Know the dangers of self-diagnosis

Indians are very fond of giving advice. Whatever the symptom, loved ones will find a home remedy or worse, a prescription. Drugs are often added to this ecosystem without consultation with a medical professional.

Doctors say self-diagnosis is another name for danger. Imagine taking acidity medication for chest pain. You may think it’s just acidity, but it could be a symptom of cardiovascular disease. Ignoring the problem could mean harboring life-threatening illnesses.

Dr. Vaishali Verma, diabetes educator and dietitian, says, “Medicine can have side effects rather than providing relief. People tend to google everything and make a diagnosis for themselves. It is not safe and it can cause life-threatening problems. It is very important to consult a specialist before consuming any medicine, because he knows the problem well and can find the right diagnosis.”

“Over-the-counter medications can sometimes be dangerous. All medications have a safe dosage, and if taken in larger doses without proper guidance, can lead to serious complications depending on the medication being taken.” She adds.

Dolo 650, a type of paracetamol tablet used to treat fever, was the most widely consumed drug amid the coronavirus pandemic. According to IQVIA, 3.5 billion tablets of Paracetamol-Dolo 650 have been sold since the start of the pandemic in 2020. Do you know how big it can be if stacked in layers? It is even 6,000 times higher than Mount Everest.

Dr. Amrit Kalsi, Homeopathy Practitioner and Chief Medical Officer, Delhi Government, Ayush County, says, “Dolo-650 should be consumed with an interval of 6 hours. Consuming them before this time may be toxic.”

Two other drugs were used in the pandemic along with Dolo-650 – blood thinners and steroids during the coronavirus outbreak. “Drugs are drugs that, if taken without advice, can harm the body in addition to treating,” says Dr. Amrit.

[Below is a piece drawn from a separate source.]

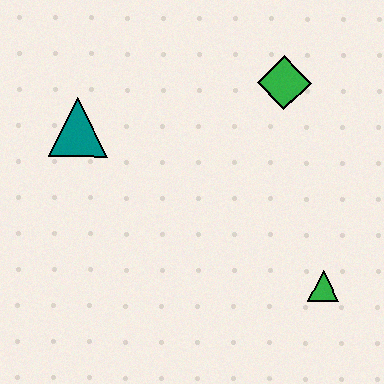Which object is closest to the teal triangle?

According to experts, the covid infection increases the blood clotting rate in different parts of the body. To prevent such a condition, many patients have been advised by doctors to consume blood thinners and steroids. However, some people have started to self-prescribe these drugs which can be dangerous.

“There are a variety of drugs on the market for a problem. For example, there are different types of blood thinners, but only a doctor can tell you which is best for you. Even steroids can also be administered after a certain level of treatment and stage of disease. One of the practical reasons for the spread of black and yellow fungus in the second wave could be an extra dose of steroids. Therefore, self-treatment is not advised in all cases,” says Dr. Amrit.

People usually collect sleeping pills, digestive tablets, antacids, homeopathy, Ayurvedic ready-made remedies from medicine boxes at home. So every time you snack on them without the right medical knowledge or lose track of the dosage. It can damage your kidneys, lungs and liver.

Dr. Amrit says, “Taking a limited dose or stopping treatment is not beneficial. A lesser dose may not heal properly and in a timely manner. On the other hand, an overdose can be deadly, it can damage your organs and can lead to chronic health problems.

During self-diagnosis, we try to identify the problem from the symptoms we may be experiencing, but only trained medical professionals can figure out the root cause. The right medicine is not only about disease, but also about disease intensity, side effects, health status and comorbidities that only a practicing health expert can understand.

An overdose of antacids can affect the small intestine which will not be able to absorb nutrients making the body weak. According to an article from Johns Hopkins University, too many painkillers can damage your kidneys and cause heart attacks. Also, an overdose of blood thinners can disrupt your respiratory system and lead to urinary bleeding.

Besides self-medication, people have found a convenient way to find medicine by consulting a pharmacist. “Blind trust in pharmacies without a doctor’s prescription is not without danger. A pharmacist may know the salts or ingredients of the medicine broadly, but only a doctor studies the effects and uses of the medicine,” she says.

While advising, Dr Vaishali mentions, “It is important that patients or carers do not panic and find their own treatment. Instead, they should be prescribed treatment with patience and a mindset. positive.”

The self-remedy advice may not stop, but it’s up to us to refrain and educate others about the dangers of self-diagnosis.